Zimbabwe’s restrictions on mobile money punish the users, not the offenders

Mobile financial services are, in most African countries, born out of crises. In 2011, Zimbabwe had gone through a volatile decade of economic crises – hyperinflation, currency instability and a collapse of the formal financial system. Consumers, mostly employed in the informal sector, had a widespread mistrust of the formal banking system.

In came Econet, a major mobile operator, to launch a mobile money service called Ecocash. Taking advantage of the country’s high mobile penetration, the service had 2.3 million users within 18 months. Today, close to 90% of adult Zimbabweans use Ecocash. In addition, Ecocash paved the way for competitors such as OneMoney, Telecash and Mycash.

The economic crisis in Zimbabwe spurred the rapid adoption and use of mobile money. First came cash shortages coupled with higher cash withdrawal fees and lower withdrawal limits. Then loss of savings to soaring inflation and loan denials in the formal banking system engendered mistrust among consumers. This forced a government-led drive towards a cashless economy and non-cash transactions.

Mobile money transfers in Zimbabwe are mainly from one person to another. This allows for urban to rural money remittances for family support, payment for goods and services in retail settings and financial flows between the formal and informal business sectors.

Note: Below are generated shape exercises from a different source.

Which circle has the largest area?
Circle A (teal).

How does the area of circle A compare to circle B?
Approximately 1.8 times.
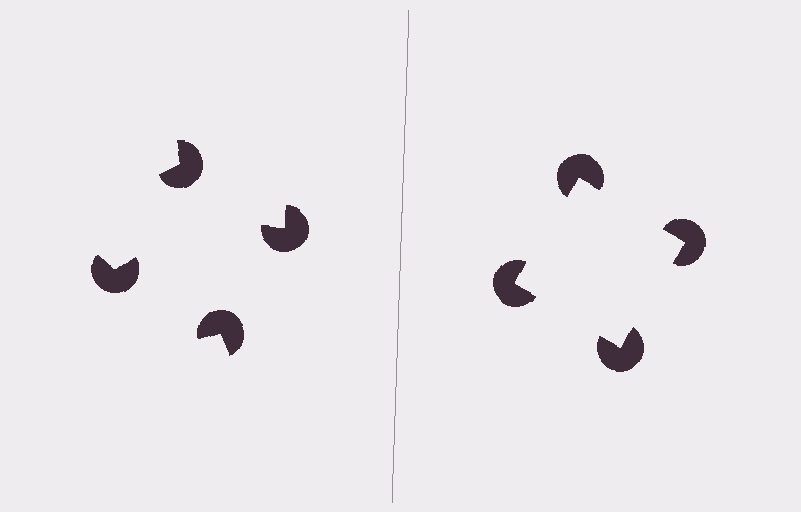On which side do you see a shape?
An illusory square appears on the right side. On the left side the wedge cuts are rotated, so no coherent shape forms.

Another important use of mobile money is to store money securely in high crime areas.

An important benefit is the cash-in and cash-out functionality. This allows users to deposit cash into a mobile account through a mobile money agent and withdraw physical cash at a convenient time and place. They can avoid the long queues and withdrawal limits set by the formal banking system.

Despite the compelling value proposition that mobile money offers, the Reserve Bank of Zimbabwe recently placed significant regulatory restrictions on ibyv operations. The regulator said mobile money services were fuelling illegal foreign currency exchange, money laundering and fraud, especially through the cash-in/cash-out service.

The restrictions followed the Reserve Bank’s audit of the four mobile money platforms, including Ecocash. It found that some accounts were opened using fictitious or unverified identification documents. There was also a rampant misuse of mobile money accounts for money laundering schemes and fraudulent overdrafts or fictitious credit. It also cited cases of foreign currency trading outside the formal channels.